Prompt gamma-ray emission of GRB 170817A associated to GW 170817: A consistent picture

TL;DR

This paper models the prompt gamma-ray emission of GRB 170817A associated with GW 170817, concluding it was likely caused by a faint, relativistic jet with specific physical conditions, and discusses implications for future BNS mergers.

Contribution

It provides a phenomenological model to test various emission scenarios for GRB 170817A, favoring a relativistic jet with low density and Lorentz factor as the most plausible explanation.

Findings

A mildly relativistic cocoon produces too soft and bright emission.

Off-axis structured jet can reproduce observations but requires efficient energy transfer.

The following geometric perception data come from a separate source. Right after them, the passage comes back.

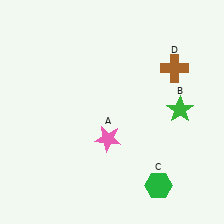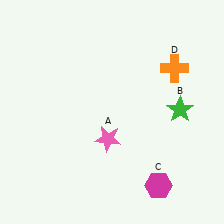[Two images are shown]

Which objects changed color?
C changed from green to magenta. D changed from brown to orange.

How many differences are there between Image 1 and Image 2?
There are 2 differences between the two images.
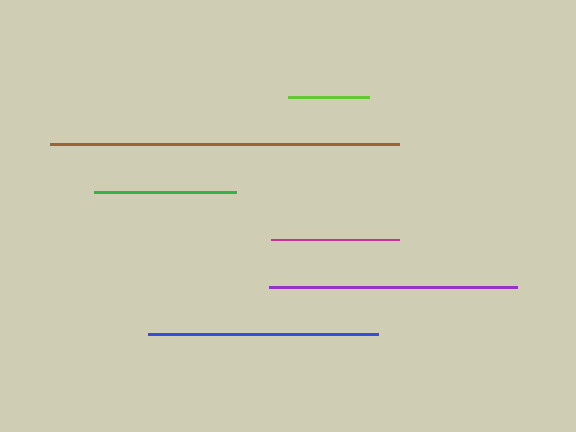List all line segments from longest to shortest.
From longest to shortest: brown, purple and blue (about equal), green, magenta, lime.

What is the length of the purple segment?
The purple segment is approximately 247 pixels long.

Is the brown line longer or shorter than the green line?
The brown line is longer than the green line.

A relativistic jet with Lorentz factor ~100 best explains the faintness of GRB 170817A.

Abstract

The short GRB 170817A associated to the first detection of gravitation waves from a Binary Neutron Star (BNS) merger was in many ways unusual. Possible explanations are emission from a cocoon or cocoon break out, off-axis view of a structured or uniform jet, and on-axis ultra-relativistic jet with reduced density and Lorentz factor. Here we use a phenomenological model of shock evolution and synchrotron/self-Compton emission to simulate the prompt emission of GRB 170817A and to test above proposals. We find that synchrotron emission from a mildly relativistic cocoon with a Lorentz factor of 2-3, as considered in the literature, generates a too soft, too long, and too bright prompt emission. Off-axis view of an structured jet with a Lorentz factor of about 10 can reproduce observations, but needs a very efficient transfer of kinetic energy to electrons in internal shocks, which is disfavored by particle in cell simulations. We also comment on cocoon breakout as a mechanism for generation of the prompt gamma-ray. A relativistic jet with a Lorentz factor of about 100 and a density lower than typical short GRBs seems to be the most plausible model and we conclude that GRB 170817A was intrinsically faint. Based on this result and findings of relativistic magnetohydrodynamics simulations of BNS merger in the literature we discuss physical and astronomical conditions, which may lead to such faint short GRBs. We identify small mass difference of progenitor neutron stars, their old age and reduced magnetic field, and anti-alignment of spin-orbit angular momentum induced by environmental gravitational disturbances during the lifetime of the BNS as causes for the faintness of GRB 170817A. We predict that BNS mergers at lower redshifts generate on average fainter GRBs.